Of particular importance, is the site-specific low isotopic enrichment (1%–2%, ¹⁵N and/or ¹³C) as an aid in the sequential assignment of G-quadruplexes [58,59]. This cost-effective approach has become part of the established methodology for structural studies [21,60] of these molecules, resulting in unambiguous assignment of imino signals (¹⁵N) and or sugar protons (¹³C). This approach may become even less expensive by utilizing only ¹⁵N-enrichment. Site-specific 2% ¹³C, ¹⁵N-labeled samples can additionally be utilized to unambiguously assign methyl and H6 protons of Thymines, using ¹³C-filtered experiments [61].

Site-specific incorporation of ¹⁵N and ¹³C-labeled nucleoside (N¹, N², N⁷-¹⁵N, C²-¹³C-labeled guanine and N¹, N⁶, N⁷-¹⁵N-labeled adenine) phosphonates have been used to resolve imino proton assignments of a guanine and adenine rich sequence forming a unique fold [19]. The structure determination was additionally aided by site-specific substitutions of 2,6-diaminoPurine and 8Br-Adenine for Adenine, 8Br-Guanine, 7-deazaGuanine and dInosine for Guanine, and dUracil and 5Br-dUracil for thymine [19], thus illustrating the full range of options in low isotopic enrichment and base modifications as a tool in quadruplex structure determination.

Currently, it is still too expensive to utilize near 100% isotopically labelled nucleic acids. In addition, in solution NMR structural studies it is customary to establish the predominance of a single fold before pursuing full structure determination. In this context the use of modified bases serves the purpose of selecting a topology from equilibria. Base modifications and substitutions are a convenient means of signal identification as well as probes for establishing pseudo-planar hydrogen bond alignments. All of these results improved spectra for which, in select cases, full structure determination has been performed.
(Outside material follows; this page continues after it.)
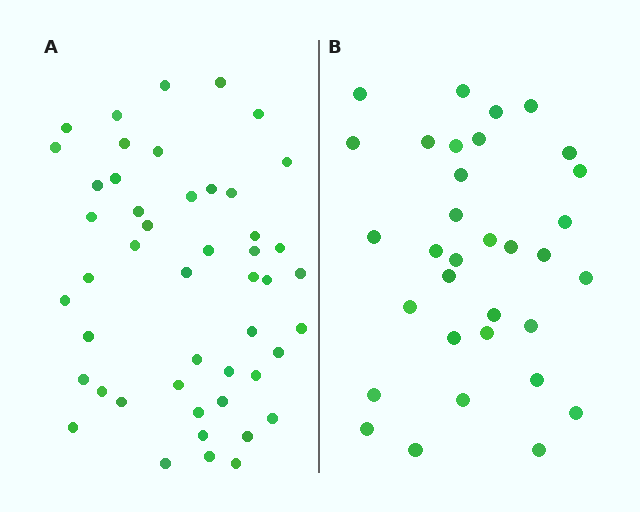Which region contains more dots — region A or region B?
Region A (the left region) has more dots.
There are a number of modifications to nucleosides that improve the thermal stability of quadruplexes, or their resistance to enzymatic degradation. There are a number of modifications that have been used to manipulate the folding of quadruplexes. Thus one can expect many more structures determined for nucleoside-modified quadruplexes as therapeutic entities, for use as sensors, catalytic systems, or materials. Solution NMR structural studies will continue to be central to these applications.